Two things happened this week that look unrelated until you put them side by side. Nvidia fell 3.39% on Monday, extending a slide that has now wiped out roughly $1 trillion in market value since the stock's record high on May 14 -- a drawdown severe enough that NVDA now trades around 18 times forward earnings, below the S&P 500's roughly 21x multiple and the cheapest the stock has traded since early 2019. In the same 48 hours, Meta confirmed its Louisiana "Hyperion" data center will cost more than $50 billion, and Munich-based Helsing closed a $1.8 billion Series E at an $18 billion valuation, Europe's biggest-ever defense-tech round, raised explicitly to build more AI-driven autonomous systems. Compute demand isn't slowing down. It's the compute seller who's getting repriced.
Start with Nvidia, because the drivers matter more than the headline number. Hawkish Fed signals have raised cost-of-capital concerns across high-growth tech broadly, which hits a stock trading on a growth multiple harder than most. But the more AI-specific driver is reporting that major hyperscale cloud customers -- the exact companies whose capex is supposedly the bull case for Nvidia -- are accelerating a shift toward custom ASIC chips designed to reduce reliance on third-party hardware. Layer on gross-margin pressure from higher memory costs, increasingly crowded institutional ownership, and criticism that Nvidia is using its cash pile for vendor financing of its own customers rather than buybacks or dividends, and you get a stock that's fallen out of favor even as the underlying AI buildout keeps accelerating.

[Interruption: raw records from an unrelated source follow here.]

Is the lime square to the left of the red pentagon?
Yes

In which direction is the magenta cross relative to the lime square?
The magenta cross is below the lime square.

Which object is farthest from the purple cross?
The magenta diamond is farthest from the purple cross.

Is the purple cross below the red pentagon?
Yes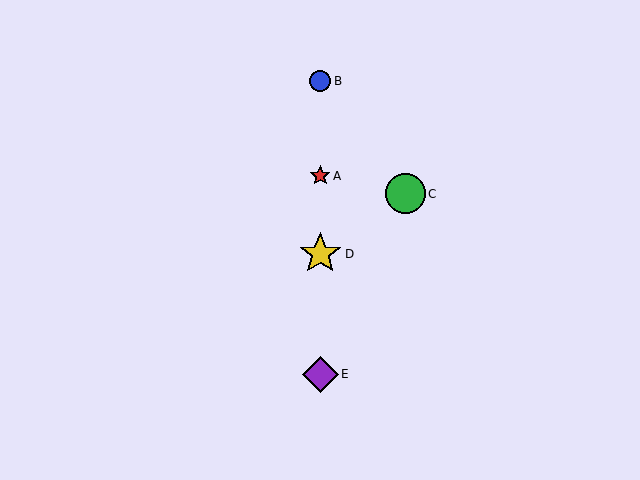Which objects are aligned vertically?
Objects A, B, D, E are aligned vertically.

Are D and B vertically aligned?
Yes, both are at x≈320.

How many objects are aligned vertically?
4 objects (A, B, D, E) are aligned vertically.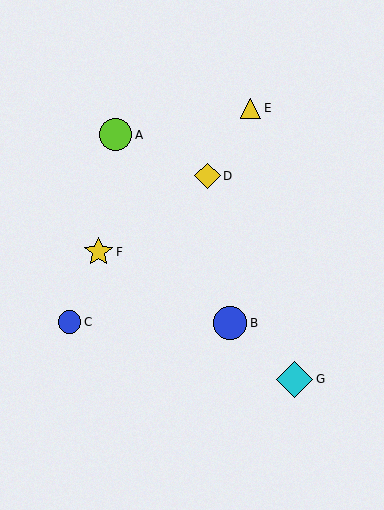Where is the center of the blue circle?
The center of the blue circle is at (230, 323).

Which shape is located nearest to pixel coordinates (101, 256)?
The yellow star (labeled F) at (98, 252) is nearest to that location.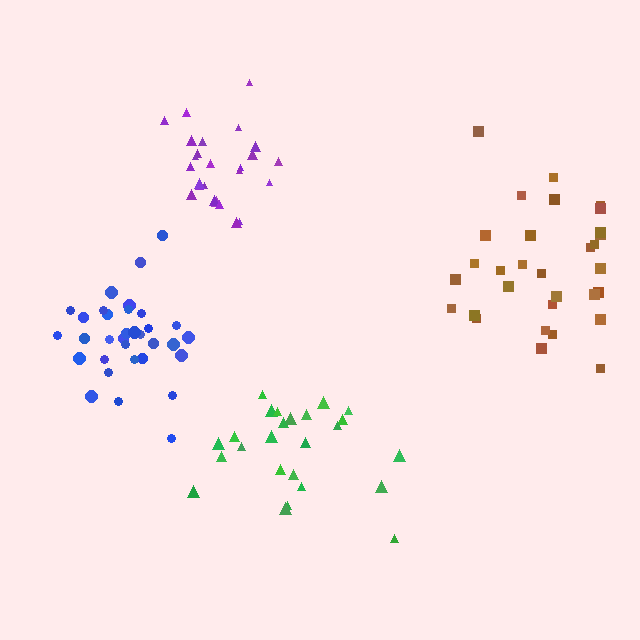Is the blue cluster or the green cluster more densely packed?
Blue.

That buildout is exactly what Meta's Louisiana numbers show. Hyperion, Meta's largest data center, is now a 5-gigawatt facility costing more than $50 billion -- up from the $27 billion figure Meta and Blue Owl Capital disclosed when they formed their joint venture in October 2025, which was itself already an increase from an original plan of roughly $10 billion and 2 gigawatts. That's not a modest cost overrun; it's the estimate roughly doubling again in well under two years, even as Louisiana's governor signed a 20-year sales-tax exemption for data centers built before 2029 and local businesses have already collected more than $1.6 billion in Meta contracts since construction began in December 2024.

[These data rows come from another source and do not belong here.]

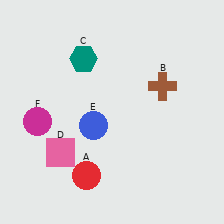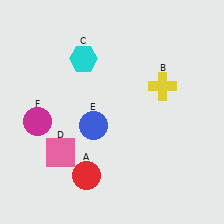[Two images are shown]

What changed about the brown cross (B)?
In Image 1, B is brown. In Image 2, it changed to yellow.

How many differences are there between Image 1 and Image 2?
There are 2 differences between the two images.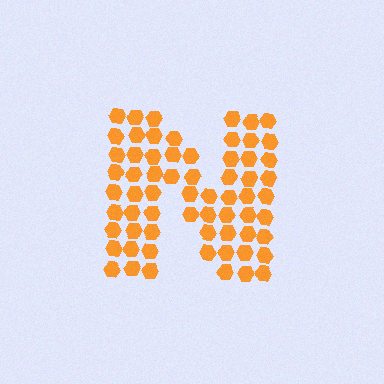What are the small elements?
The small elements are hexagons.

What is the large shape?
The large shape is the letter N.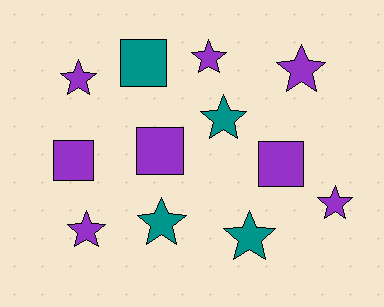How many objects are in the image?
There are 12 objects.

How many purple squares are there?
There are 3 purple squares.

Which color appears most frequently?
Purple, with 8 objects.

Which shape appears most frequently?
Star, with 8 objects.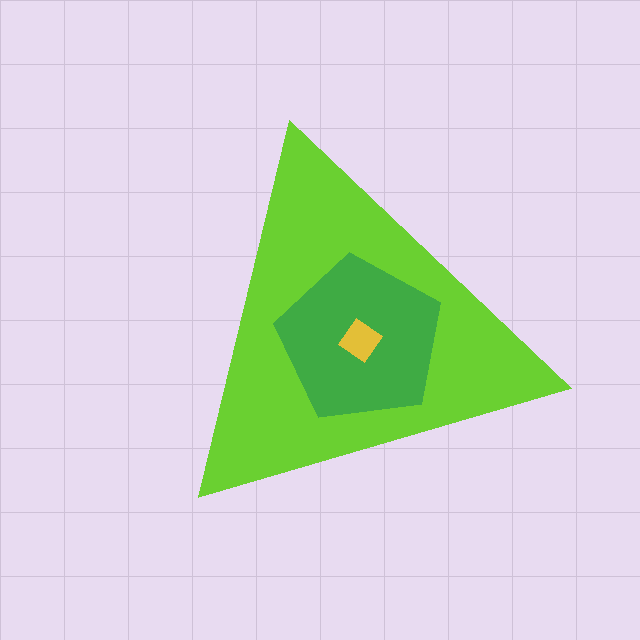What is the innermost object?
The yellow diamond.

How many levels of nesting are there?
3.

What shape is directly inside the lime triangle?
The green pentagon.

โStart with Nvidia, because the drivers matter more than the headline number.โ
Helsing's raise is the same demand signal from a completely different sector. Europe's answer to Anduril pulled in $1.8 billion at an $18 billion valuation, with Goldman Sachs Alternatives, Dragoneer, Iconiq, CPPIB and JPMorgan joining existing backers Lightspeed, General Catalyst and Plural -- and investor demand reportedly exceeded the available allocation by a wide margin. It lands alongside a US defense-tech pace that's just as aggressive: Anduril's $5 billion Series H at a $61 billion valuation in May, Shield AI's $2 billion Series G, Saronic's $1.75 billion Series D, Mach Industries' $300 million round at a $1.8 billion valuation. None of that capital is being deployed to buy merchant GPUs at list price -- it's building proprietary, vertically integrated AI systems.

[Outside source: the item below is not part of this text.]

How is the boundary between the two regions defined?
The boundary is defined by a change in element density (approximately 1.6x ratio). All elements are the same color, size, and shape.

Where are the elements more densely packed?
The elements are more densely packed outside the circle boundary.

Put the numbers next to each other and the pattern is stark: roughly $1 trillion erased from the largest AI chip seller's market cap, against a Louisiana data center whose cost estimate has 5x'd from its original plan and a European defense-AI round that came in oversubscribed. Meta's own in-house chip effort -- the MTIA-based "Iris" chip built with Broadcom and manufactured by TSMC, set to enter production in September and help scale Meta's compute from 7 gigawatts this year to 14 next year -- is a concrete example of exactly the dynamic Nvidia's selloff is pricing in: the biggest buyers increasingly want to own the chip layer themselves, not rent it from a single merchant supplier.
For VCs and founders building anywhere near AI infrastructure, the read-through is specific: capital and margin are migrating toward whoever controls the customer relationship, the site, or the proprietary system -- hyperscalers building their own silicon, defense primes building their own autonomous stacks, data-center operators locking in multi-year power and land commitments -- and away from being a fungible, if currently dominant, component supplier. That's a very different portfolio-construction question than "how much AI capex is there," which remains unambiguously high.
The bear case for this thesis is that Nvidia isn't going anywhere -- its CUDA software moat, its multi-year lead in training-cluster performance, and its sheer scale advantage over any single hyperscaler's ASIC program are real, and a few hyperscalers diversifying their chip mix at the margin doesn't mean Nvidia's core franchise is broken. A single week's stock move driven partly by macro rate fears shouldn't be overread as a structural thesis on its own. What to watch next: whether Nvidia's next earnings call shows any actual revenue impact from hyperscaler ASIC adoption rather than just investor anxiety about it, and whether Meta's own Iris chip ships on schedule in September at the volumes needed to meaningfully dent its Nvidia purchases.